C’est la grande réussite mais, aussi, sans doute, la limite de Super Mario Run qui, malgré son insistance sur la verticalité (en raison de l’orientation de l’écran du mobile), n’emmène pas vraiment la saga sur des rivages différents. Lorsqu’en 2012, sous la houlette du studio parisien Pastagames, le rival Rayman s’était essayé au genre avec Rayman Jungle Run, cela avait été une révélation. On retrouvera d’ailleurs des traces de ses expérimentations (sur la vitesse et la dimension rythmique du jeu de plateforme, notamment) dans l’épisode pour consoles paru l’année suivante, Rayman Legends. On imagine difficilement voir se produire le même phénomène avec Super Mario Run, dont la fonction de cheval de Troie (faire revenir Mario dans la vie des gens via leurs appareils mobiles pour les attirer vers les consoles Nintendo, dont la future Switch qui aura elle aussi son Mario) est plus ou moins avouée par les responsables de la société japonaise.

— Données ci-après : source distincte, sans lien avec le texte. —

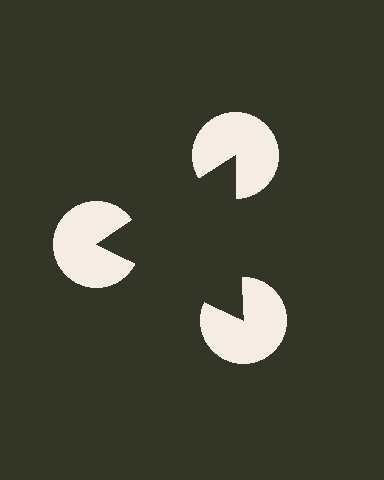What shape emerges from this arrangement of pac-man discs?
An illusory triangle — its edges are inferred from the aligned wedge cuts in the pac-man discs, not physically drawn.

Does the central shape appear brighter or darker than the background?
It typically appears slightly darker than the background, even though no actual brightness change is drawn.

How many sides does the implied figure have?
3 sides.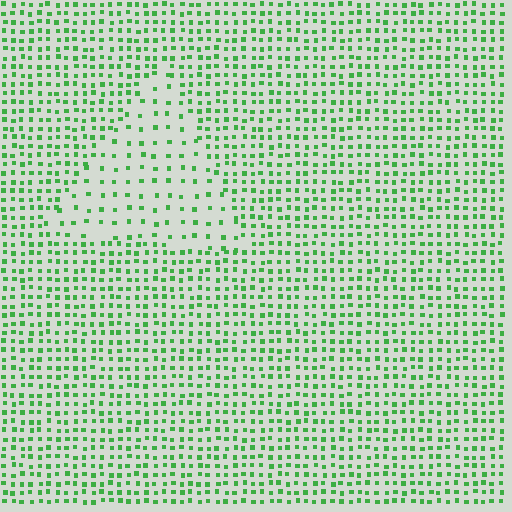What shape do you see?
I see a triangle.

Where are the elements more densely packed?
The elements are more densely packed outside the triangle boundary.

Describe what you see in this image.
The image contains small green elements arranged at two different densities. A triangle-shaped region is visible where the elements are less densely packed than the surrounding area.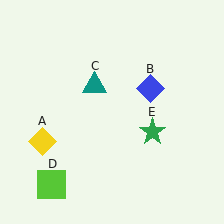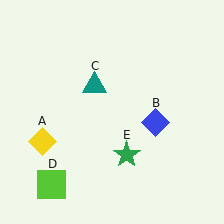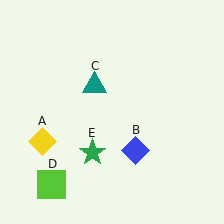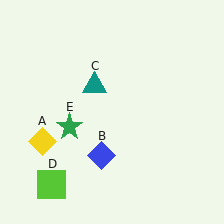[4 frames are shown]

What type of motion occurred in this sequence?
The blue diamond (object B), green star (object E) rotated clockwise around the center of the scene.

Si un jeu vidéo est une simulation, Super Mario Run est une simulation de simulation, un simulacre au carré – un Mario presque pour de faux. Dans d’autres formes d’art, ce pourrait être un film de cinéma recadré pour son passage à la télé ou une toile de maître imprimée sur une carte postale. Il n’y a bien évidemment d’horrible à ça. On est même tout à fait en droit de préférer le petit écran ou la carte postale aux œuvres dans leur forme originale – parce qu’on y accède plus facilement, parce qu’on y discerne mieux les détails, parce qu’on peut vivre avec. Super Mario Run, c’est un peu ça : une reproduction de Mario, qui ne se substitue pas à l’original mais l’évoque subtilement, le rappelle à notre (bon) souvenir. Et aide à mieux le voir, le comprendre, l’aimer.